# Bread Recipe?



## SHAMALICIOUS (Jun 20, 2006)

Has anyone got a reallly good tried and tested recipe for a loaf of bread? That doesnt use yeast? Ive never made bread before, but it sounds like you all like making bread, so i thought ok ill have a go n see what its like lol  so i bought a loaf tin last week. I wanted to try it out. First ill try making some bread and then perphaps meatloaf, and i think i seen a good recipe here for salmonloaf also. Yummmy. Thanks.


----------



## Chausiubao (Jun 27, 2006)

without yeast? thats interesting. Steamed buns use baking powder to leaven, for various reasons, but still the only ones i know have yeast in them.
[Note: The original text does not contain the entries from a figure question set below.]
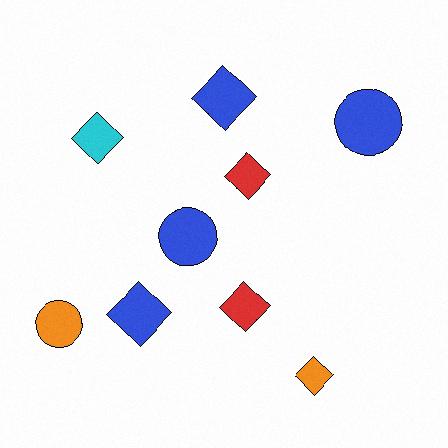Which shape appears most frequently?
Diamond, with 6 objects.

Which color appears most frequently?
Blue, with 4 objects.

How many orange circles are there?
There is 1 orange circle.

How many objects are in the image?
There are 9 objects.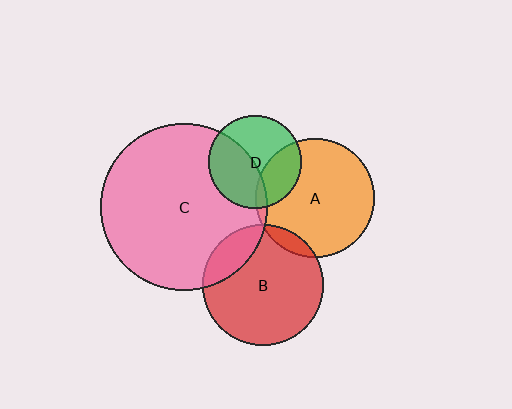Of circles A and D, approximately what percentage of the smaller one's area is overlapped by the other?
Approximately 30%.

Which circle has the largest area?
Circle C (pink).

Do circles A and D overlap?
Yes.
But other then that, the only recipes for bread or baked goods that don't use yeast that I know of are coffee cake and various flat breads. I can give u a good yeasted bread recipe tho.


----------



## Andy M. (Jun 27, 2006)

This recipe doesn't use a loaf pan but is made without yeast.  It's quick and easy.
 
 
*Classic English Soda Bread*

3 C Flour
1 1/2 tsp Baking Powder
1 1/2 tsp Salt
1 1/2 C Milk

Before you do anything else, preheat the oven to 425 F. Then collect the ingredients and begin the recipe. Otherwise, there won’t be enough time for the oven to reach temperature before you’re done. Plan on mixing the ingredients just before baking.

Combine the dry ingredients. Mix the milk in gently until blended.
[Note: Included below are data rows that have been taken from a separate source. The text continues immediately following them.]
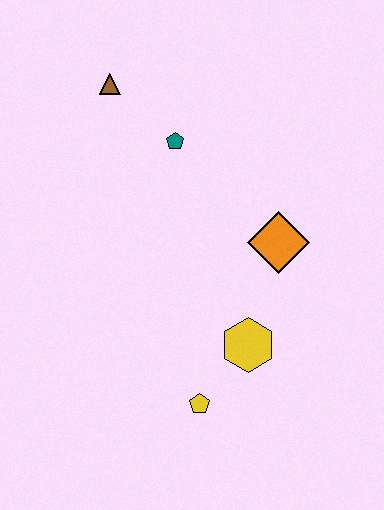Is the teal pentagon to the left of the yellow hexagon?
Yes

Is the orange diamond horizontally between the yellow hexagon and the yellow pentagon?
No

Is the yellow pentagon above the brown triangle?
No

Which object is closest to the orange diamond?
The yellow hexagon is closest to the orange diamond.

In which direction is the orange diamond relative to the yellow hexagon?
The orange diamond is above the yellow hexagon.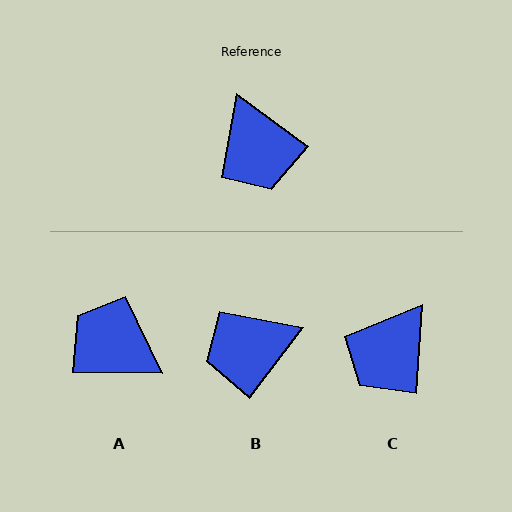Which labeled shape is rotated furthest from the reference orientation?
A, about 144 degrees away.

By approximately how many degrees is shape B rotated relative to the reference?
Approximately 91 degrees clockwise.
Place the dough on an oiled cookie sheet. Shape it into a round loaf about 8 inches in diameter with a rounded top. Dust the top with flour.

Using a bread knife, make two cuts at right angles, edge to edge, on the top of the loaf. (about a quarter of an inch deep)

Cover with an inverted stainless steel mixing bowl. Bake 30 minutes.

Remove the bowl and bake for another 30 minutes.

Cool before serving.


----------